Bild: Sie nennt es Sommertour, doch es ist knallharter Wahlkampf
BERLIN/HALLE/ERFURT taz | Sie weiß es nicht. Das sagt Katarina Barley pur
und unverstellt: „Ich habe wirklich keine Ahnung, was ich dann mache.“ Die
SPD-Frau und Familienministerin lacht, streift ihre blauen Pumps ab und
schwingt ihre Beine auf den Ledersitz eines schwarzen Kleinbusses, mit dem
sie in diesen Wochen unterwegs ist. Sie sagt: „Ich gehe immer vom Positiven
aus.“
Das Positive, das wäre in diesem Fall eine weitere Auflage der Großen
Koalition aus Union und SPD. Und sie, Barley, würde Familienministerin
bleiben. Gut möglich, dass das passiert nach dem 24. September, wenn das
Land einen neuen Bundestag gewählt hat. Es könnte aber auch ganz anders
kommen, wenn sich die Union mit der FDP zusammentut. Oder mit der FDP und
den Grünen. Wie auch immer, die SPD wäre raus der Regierung – und damit
auch die Ministerin. Was macht Barley dann?

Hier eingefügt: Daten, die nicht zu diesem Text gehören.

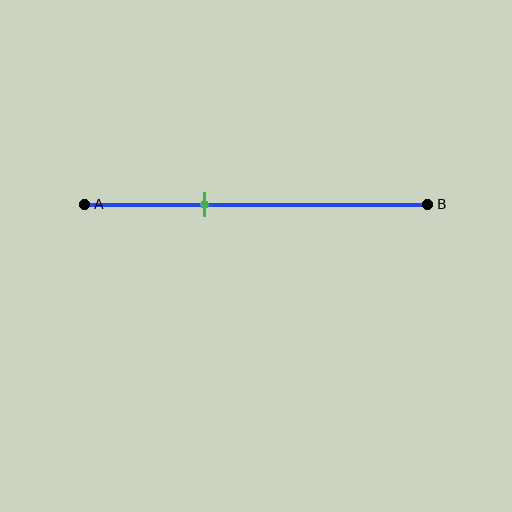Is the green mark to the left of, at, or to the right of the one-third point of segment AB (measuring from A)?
The green mark is approximately at the one-third point of segment AB.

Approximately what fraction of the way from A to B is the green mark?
The green mark is approximately 35% of the way from A to B.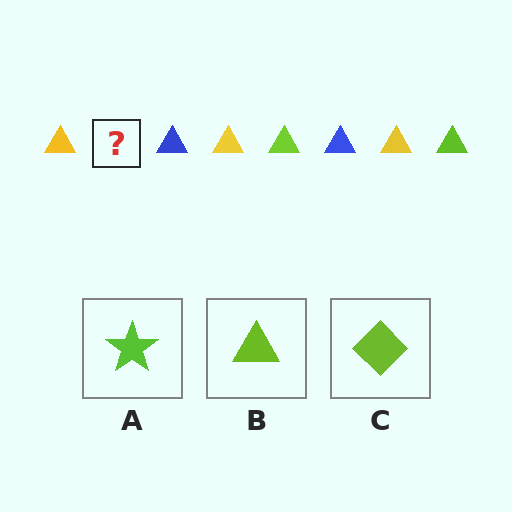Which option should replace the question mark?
Option B.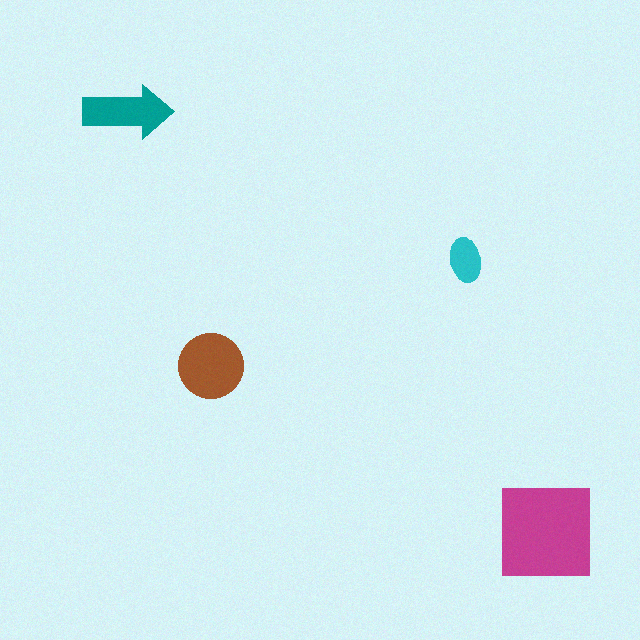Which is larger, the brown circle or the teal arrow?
The brown circle.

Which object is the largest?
The magenta square.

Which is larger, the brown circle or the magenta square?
The magenta square.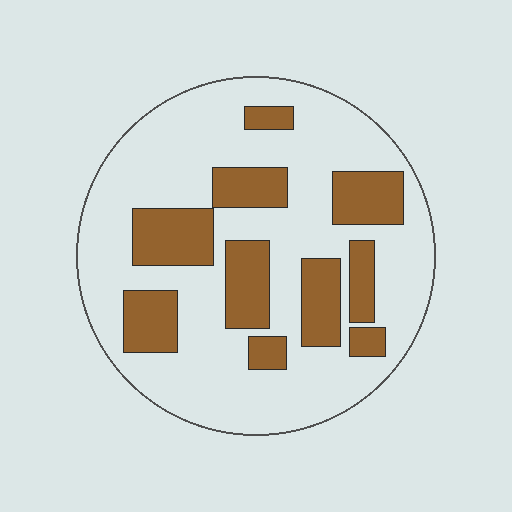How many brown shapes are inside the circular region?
10.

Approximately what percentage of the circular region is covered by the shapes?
Approximately 30%.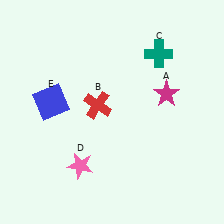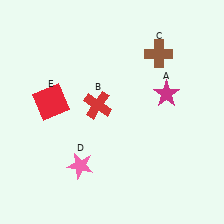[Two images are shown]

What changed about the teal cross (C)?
In Image 1, C is teal. In Image 2, it changed to brown.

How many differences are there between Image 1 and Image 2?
There are 2 differences between the two images.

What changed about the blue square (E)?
In Image 1, E is blue. In Image 2, it changed to red.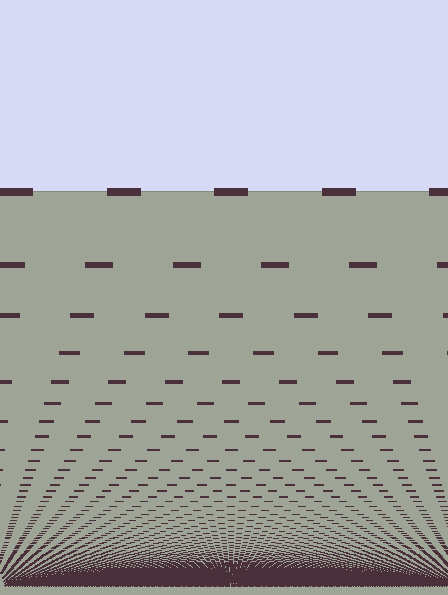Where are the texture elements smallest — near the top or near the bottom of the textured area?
Near the bottom.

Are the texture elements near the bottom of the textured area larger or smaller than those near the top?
Smaller. The gradient is inverted — elements near the bottom are smaller and denser.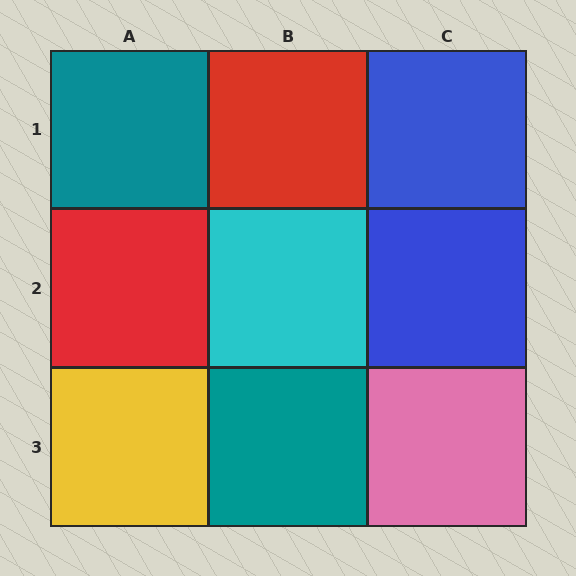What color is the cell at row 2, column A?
Red.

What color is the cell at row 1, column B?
Red.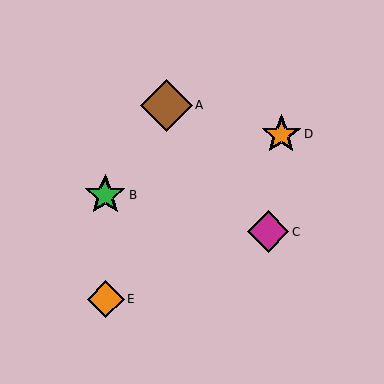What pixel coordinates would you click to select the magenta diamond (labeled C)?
Click at (268, 232) to select the magenta diamond C.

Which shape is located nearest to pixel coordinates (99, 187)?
The green star (labeled B) at (105, 195) is nearest to that location.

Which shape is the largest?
The brown diamond (labeled A) is the largest.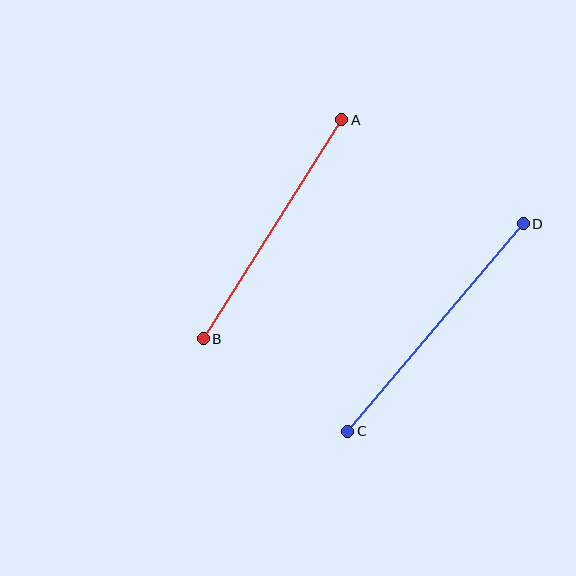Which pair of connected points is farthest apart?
Points C and D are farthest apart.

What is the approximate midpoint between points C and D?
The midpoint is at approximately (435, 327) pixels.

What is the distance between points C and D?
The distance is approximately 272 pixels.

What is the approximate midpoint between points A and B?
The midpoint is at approximately (273, 229) pixels.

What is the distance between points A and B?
The distance is approximately 259 pixels.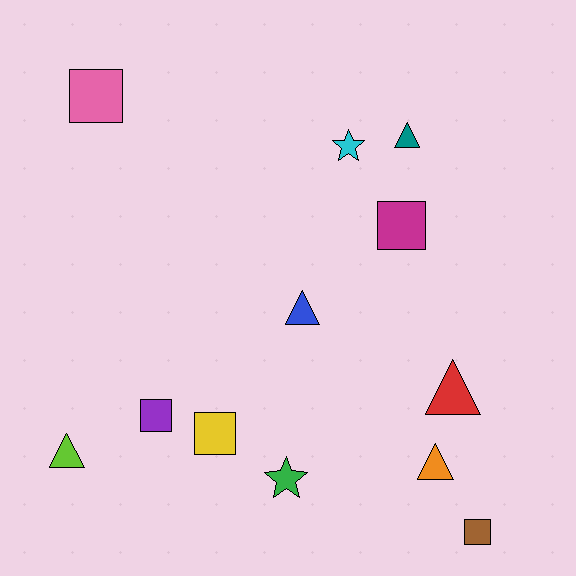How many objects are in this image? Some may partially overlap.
There are 12 objects.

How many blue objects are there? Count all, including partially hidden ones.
There is 1 blue object.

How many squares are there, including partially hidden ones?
There are 5 squares.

Darüber denkt die 48-Jährige jetzt nicht nach. Das „Positive“, das geht ja
anders.
„Wir brauchen noch einen Müllbeutel“, sagt sie und klemmt eine Plastiktüte
unter den Autositz. „Ein bisschen Zeltplatzfeeling muss schon sein.“ In
einem ärmellosen weißen Kleid hockt sie mit angezogenen Beinen auf dem Sitz
und knabbert an einem Schokokuchen. Vormittags, sagt sie, muss immer genug
zu essen da sein. Dann läuft das. Und schon lacht sie wieder.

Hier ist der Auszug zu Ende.